Autocaravanas para cualquier terreno
Otros vehículos de mayor cilindrada con origen militar, como las camionetas y camiones con tracción integral, han logrado también cierto éxito en el mundo “overlander”, evolucionando a menudo según los avances en mecánica e interior de la categoría para camiones del rally París-Dakar y sus secuelas. Es el caso de los camiones de expedición de Land Rover (101 Forward Control) y Unimog (filial de Daimler, que produjo el modelo 404, clásico “overlander”, entre 1955 y 1980).
Posteriormente, han surgido otros vehículos con cierto éxito “overlander”, que sin embargo no han logrado la presencia global de las distintas versiones y generaciones de Jeep, Land Rover (posteriormente, también Range Rover), Toyota Land Cruiser y Mercedes-Puch G, equivalentes para viajes por pistas remotas y reparaciones en cualquier lugar perdido del planeta a “Westy” (de Westfalia), la versión de autocaravana de la furgoneta utilitaria Volkswagen Transporter.
La iteración Type 2 de la furgoneta de Volkswagen, también conocida como T3, producida en el mercado alemán entre 1979 y 1990 (aunque la fábrica sudafricana la produjo hasta 2002), contó con su propio modelo camper con mecánica más robusta y tracción a las cuatro ruedas (tecnología Syncro).
La Volkswagen Transporter Syncro podía adquirirse en distintos mercados con acabados Westfalia; en la actualidad, el modelo es muy cotizado para conversiones “overlander”, alcanzando un precio propio de vehículos clásicos. La iteración siguiente del modelo de la firma alemana, T4 Syncro, no ha envejecido con tanta solidez.
El gran reto “overlander” consiste en lograr el mejor vehículo posible a partir de unidades en mal estado o modelos que no pueden compararse, en prestaciones y calidad, a los mencionados.
Nuevos centauros
Para los entusiastas de los trayectos de larga distancia en vehículo todoterreno, el auténtico cometido está en la personalización de la mecánica y el interior del vehículo, así como el desarrollo de una relación al más puro estilo metafísica de la calidad de Robert M. Pirsig entre usuario y vehículo: se intenta conocer el vehículo para facilitar el mantenimiento, prevenir las averías y facilitar las reparaciones.

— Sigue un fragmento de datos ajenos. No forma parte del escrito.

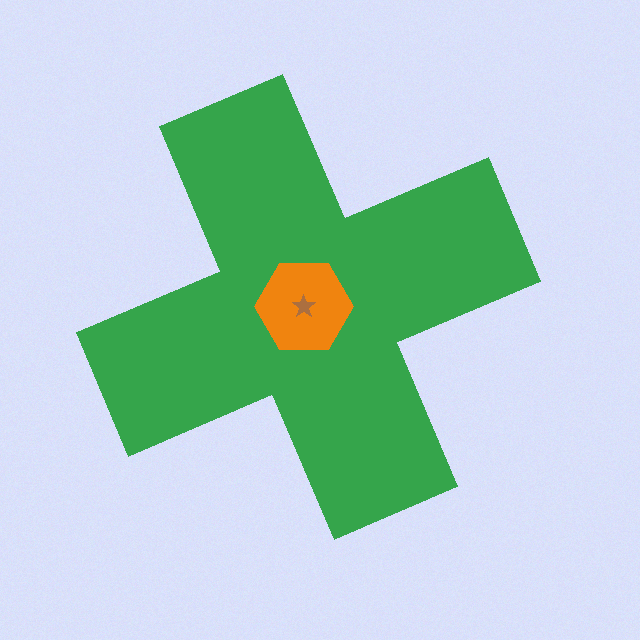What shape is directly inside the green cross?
The orange hexagon.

El trayecto de aventura puede caer en el cliché o, por el contrario, inspirar acaso una secuela de la metafísica de la calidad, que no será en este caso de Pirsig, sino de quien tome el testigo.
Un vehículo solvente, voluntad de emprender un viaje sin planes fijos ni intención de “llegar” y un horizonte. En función del vehículo y la experiencia, ni siquiera la carretera asfaltada es imprescindible.
Quien se atreva a cambiar la cabina por un vehículo “overlander” más conectado con lo circundante, como una motocicleta, una bicicleta o una mochila, no sólo ahorrará dinero, sino que tomará el testigo de las aventuras de animales mitológicos. Centauros “overlander”.